Hacker News new | past | comments | ask | show | jobs | submit login
I made an app that lets you split a file into horcruxes (github.com/jesseduffield)
243 points by jesseduffield on Aug 2, 2020 | hide | past | favorite | 80 comments



One related scheme is fountain codes, where you can split a file into a pseudo infinite stream of blocks such that finding N blocks will almost certainly allow reconstruction.
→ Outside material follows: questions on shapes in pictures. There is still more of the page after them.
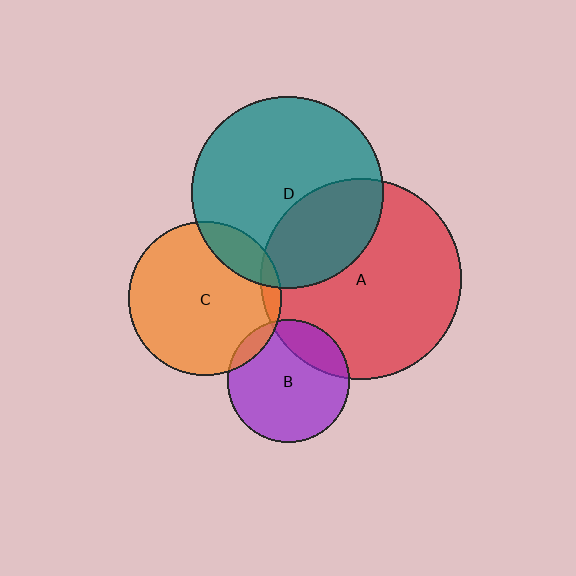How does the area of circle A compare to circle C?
Approximately 1.7 times.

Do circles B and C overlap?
Yes.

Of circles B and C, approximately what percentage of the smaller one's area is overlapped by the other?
Approximately 10%.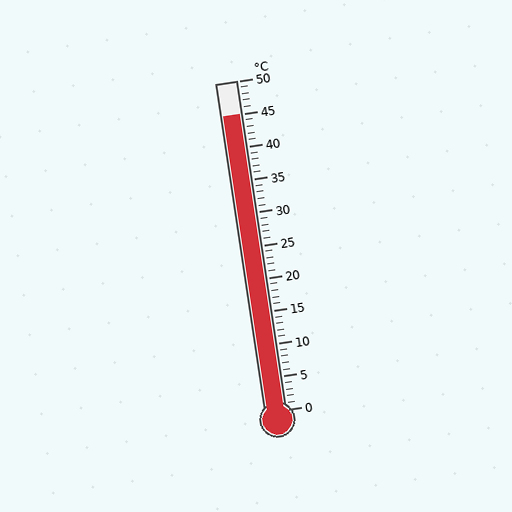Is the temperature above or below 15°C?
The temperature is above 15°C.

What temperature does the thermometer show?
The thermometer shows approximately 45°C.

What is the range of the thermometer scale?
The thermometer scale ranges from 0°C to 50°C.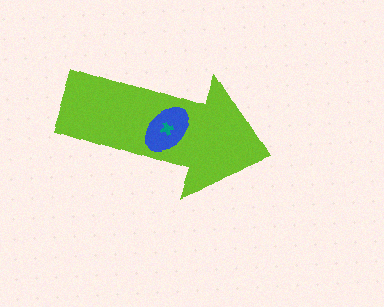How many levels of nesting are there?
3.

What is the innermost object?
The teal cross.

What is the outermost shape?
The lime arrow.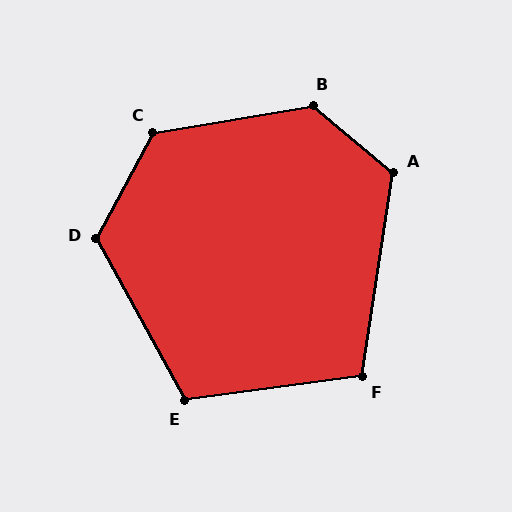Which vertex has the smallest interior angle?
F, at approximately 106 degrees.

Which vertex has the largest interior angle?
B, at approximately 130 degrees.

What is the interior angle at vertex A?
Approximately 121 degrees (obtuse).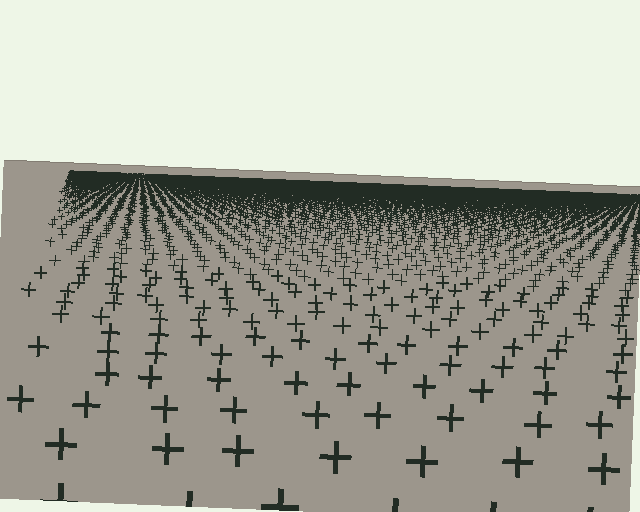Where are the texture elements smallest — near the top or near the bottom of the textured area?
Near the top.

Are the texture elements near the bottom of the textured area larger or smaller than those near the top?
Larger. Near the bottom, elements are closer to the viewer and appear at a bigger on-screen size.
Very useful in UDP / satellite transmission, where you can keep broadcasting these blocks and clients can listen at their convenience.
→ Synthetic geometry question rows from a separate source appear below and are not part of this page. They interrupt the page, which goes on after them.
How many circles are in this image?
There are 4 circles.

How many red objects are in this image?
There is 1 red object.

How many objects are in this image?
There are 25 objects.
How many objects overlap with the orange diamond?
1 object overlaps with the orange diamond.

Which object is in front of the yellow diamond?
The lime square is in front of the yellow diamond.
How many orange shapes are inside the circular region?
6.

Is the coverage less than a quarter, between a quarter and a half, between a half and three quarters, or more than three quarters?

The state of the art codec is RaptorQ, I’ve got a Go library that uses the slightly older Raptor standard to do chunking

https://github.com/sudhirj/pump



What happens if you can't get N blocks, but say N-1 or N-2? Can you get a partial reconstruction, or nothing at all?


It's actually probabilistic, though the probabilities very quickly approach 0 and 1 on each side.

But to answer your question, yes, you could recover some of the file if you didn't get as many pieces as you needed. Been a year or so since I did any work with fountain codes, but I believe most implementations send all the chunks, followed by n error correction chunks, so it would depend on how many real chunks you got. The error corrections wouldn't get you anywhere though.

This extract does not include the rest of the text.